SQL ORDER BY Column Numbers and Expressions

Posted on:

Background

An issue with specifying column numbers in ORDER BY gained attention through tom__bo’s article about behavioral changes in prepared statements in 8.0.22.

In the article, the following was mentioned:

Details

For a prepared statement of the form SELECT expr1, expr2, … FROM table ORDER BY ?, passing an integer value N for the parameter no longer causes ordering of the results by the Nth expression in the select list; the results are no longer ordered, as is expected with ORDER BY constant.

The phrase “the results are no longer ordered, as is expected with ORDER BY constant” left me confused, so I decided to investigate.

SQL ORDER BY

In SQL, it’s common to specify column names in ORDER BY to sort the output.

SELECT * FROM test_table ORDER BY c1;
1,Orange
2,Melon
3,Apple

You can specify column names even if they’re not included in the SELECT list.

SELECT c2 FROM test_table ORDER BY c1;
Orange
Melon
Apple

Furthermore, you can use not just column names but also “expressions”.

SELECT c1%2, c1, c2 FROM test_table ORDER BY c1%2;
0,2,Melon
1,1,Orange
1,3,Apple

Column Number Specification in ORDER BY

And here’s where it gets tricky. Many implementations allow the use of column numbers in ORDER BY. This was once included in the SQL-92 standard (though it was later removed), so most implementations support it.

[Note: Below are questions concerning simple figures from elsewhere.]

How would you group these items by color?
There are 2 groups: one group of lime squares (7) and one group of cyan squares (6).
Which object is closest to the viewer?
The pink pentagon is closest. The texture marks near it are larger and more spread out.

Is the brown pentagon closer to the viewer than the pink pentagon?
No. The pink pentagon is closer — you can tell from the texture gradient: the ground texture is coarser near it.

SELECT c1,c2 FROM test_table ORDER BY 1;
// Sorted by c1
1,Orange
2,Melon
3,Apple

While it works, it’s generally deprecated. It causes confusion and seems implementation-wise problematic. To support both column numbers and “expressions”, the “result of expressions” and column numbers must be handled separately.

This means:

SELECT c2 FROM test_table ORDER BY 2;

and

SELECT c2 FROM test_table ORDER BY 1+1;

are different things. The latter sorts by the result of 1+1 (all rows have the same result, so no sorting occurs), which makes sense.

SELECT 1+1, c2 FROM test_table ORDER BY 1+1;
2,Orange
2,Melon
2,Apple

I’ve only tested with PostgreSQL, MySQL, and SQLite3, but I believe most implementations behave similarly.

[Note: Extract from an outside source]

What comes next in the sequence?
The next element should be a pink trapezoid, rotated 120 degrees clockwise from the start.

When you specify a non-existent column number, you get an error, but when interpreted as an expression, no error occurs.

SELECT c2 FROM test_table ORDER BY 4;
Error 1054: Unknown column '4' in 'order clause'
SELECT c2 FROM test_table ORDER BY 4+0;
Orange
Melon
Apple

However, PostgreSQL, MySQL, and SQLite3 behave slightly differently in some cases. When you include non-integer constants (like strings), PostgreSQL gives a “non-integer constant” error, while MySQL and SQLite3 treat it as an expression.

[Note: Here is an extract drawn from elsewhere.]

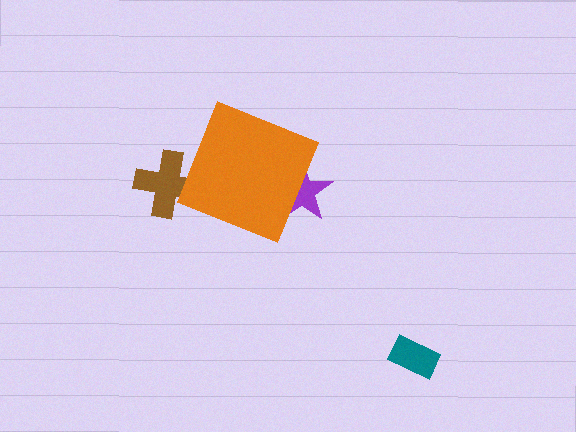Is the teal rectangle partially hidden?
No, the teal rectangle is fully visible.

SELECT c2 FROM test_table ORDER BY '1';
ERROR:  42601: non-integer constant in ORDER BY

If you make it interpretable as an expression, PostgreSQL behaves the same way.

SELECT c2 FROM test_table ORDER BY '1'||'';
Orange
Melon
Apple

Based on the behavior, it seems that ORDER BY first determines whether it’s a column number, and if not, it moves to regular expression evaluation (usable elsewhere).

In this case, PostgreSQL probably had users accidentally entering ORDER BY '1' or ORDER BY 'name' and wondering “Why isn’t it sorting??” Someone likely complained, “Nobody would enter this intentionally, so make it an error!” ← Pure speculation

Summary

So, the behavioral change in prepared statements in 8.0.22 makes sense if we consider that “prepared statements” changed from interpreting it as a column number to expression evaluation.

However, I think “the results are no longer ordered, as is expected with ORDER BY constant” is somewhat misleading. I was actually misled by it.

In other words, this isn’t about “column numbers” but rather “fixed values that aren’t interpreted as column numbers” (though directly specifying integers would be interpreted as column numbers).